I especially like the first photo that shows how one "fits" your premade trestle bridges into the scenery. Sort of a "which came first / chicken-egg" question ... looks like the trestle height precedes the building up foam slope to fit it. Always, or not necessarily?

Thanks for sharing,

TJ


----------



## David-Stockwell (Sep 21, 2010)

tjcruiser said:


> Dave.
> 
> Wow. WOW! Incredible stuff ... I thought I was flying over a real work town their for a moment.
> 
> ...


Hi TJ,

Glad you liked the photo's 
In his case, my friend gave me the max total height and the width of the opening over the water and he fit the terrain into the shorter bents. However if a person had the scenery already in place and could give me the bent height dimensions I would build the trestle to fit as close as possible.

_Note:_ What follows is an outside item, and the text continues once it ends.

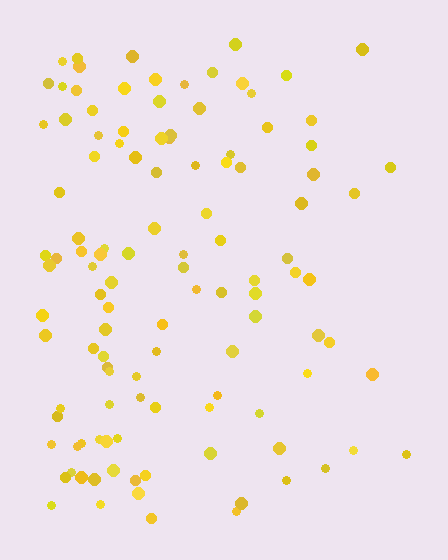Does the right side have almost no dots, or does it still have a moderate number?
Still a moderate number, just noticeably fewer than the left.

By the way TJ did you see my last comment to you in the "introduce yourself section"?? I feel it's something everyone on this forum should appriciate!:thumbsup::thumbsup:


----------



## tjcruiser (Jan 10, 2010)

I did ... thanks very much ... I'm humbled! Much appreciated.

TJ


----------



## HOMODELTRAINZ2009 (Jan 20, 2011)

That is amazing work your friend did very nice!!! I would love to have something like that.


----------



## David-Stockwell (Sep 21, 2010)

*Thanks & welcome*



HOMODELTRAINZ2009 said:


> That is amazing work your friend did very nice!!! I would love to have something like that.


Hello HOMODELTRAINZ2009.

Thanks for taking a peak at my friends work!!
I noticed this was your first post so WELCOME to the forum also
My friends layout is in N scale and that is a nice size layout for that scale and he can do lots of different things with that size, but even with a small layout in N or HO scale a modeler can still make some nice scenes. I think to many new modelers start with idea of a flat table top type railroad, but if they do an open grid type frame work, it can be dropped in some areas to provide for scenery that can look similar to some of those pictures

Thanks again and have a great time here and don't forget to post pictures of your own

Cheers, Dave


----------



## BrooklynBound718 (Dec 23, 2010)

Thanks for sharing your friend's pics. This is a very nice layout and very inspiring for someone new to modeling, especially in N scale.


----------



## Big Ed (Jun 16, 2009)

Nice work.:thumbsup:


Is that a David Stockwell curved trestle I see.:thumbsup:


Edit,
Whoops I did not read the other post.


----------



## David-Stockwell (Sep 21, 2010)

*layouts*



BrooklynBound718 said:


> Thanks for sharing your friend's pics. This is a very nice layout and very inspiring for someone new to modeling, especially in N scale.





big ed said:


> Nice work.:thumbsup:
> 
> 
> Is that a David Stockwell curved trestle I see.:thumbsup:
> ...


Hi BrooklynBound718,
Thanks, I'll just call you Brooklyn from now on.
I checked your pic's and a lot of your other posts. Saw that you were talking a lot about DCC :thumbsdown: something I no absolutely nothing about:laugh::laugh: actually started my own N scale layouts back in the 70's when there was no DCC for N scale, so all mine remained DC.
Cheers, Dave

Hi Big Ed,
Thanks, Long time, no hear from you!! YEAH!! it's mine
My friend and I exchange pictures a lot The last batch of pic's I sent him had that Z scale covered bridge in it and he decided he wanted a N scale covered bridge

Cheers, Dave


----------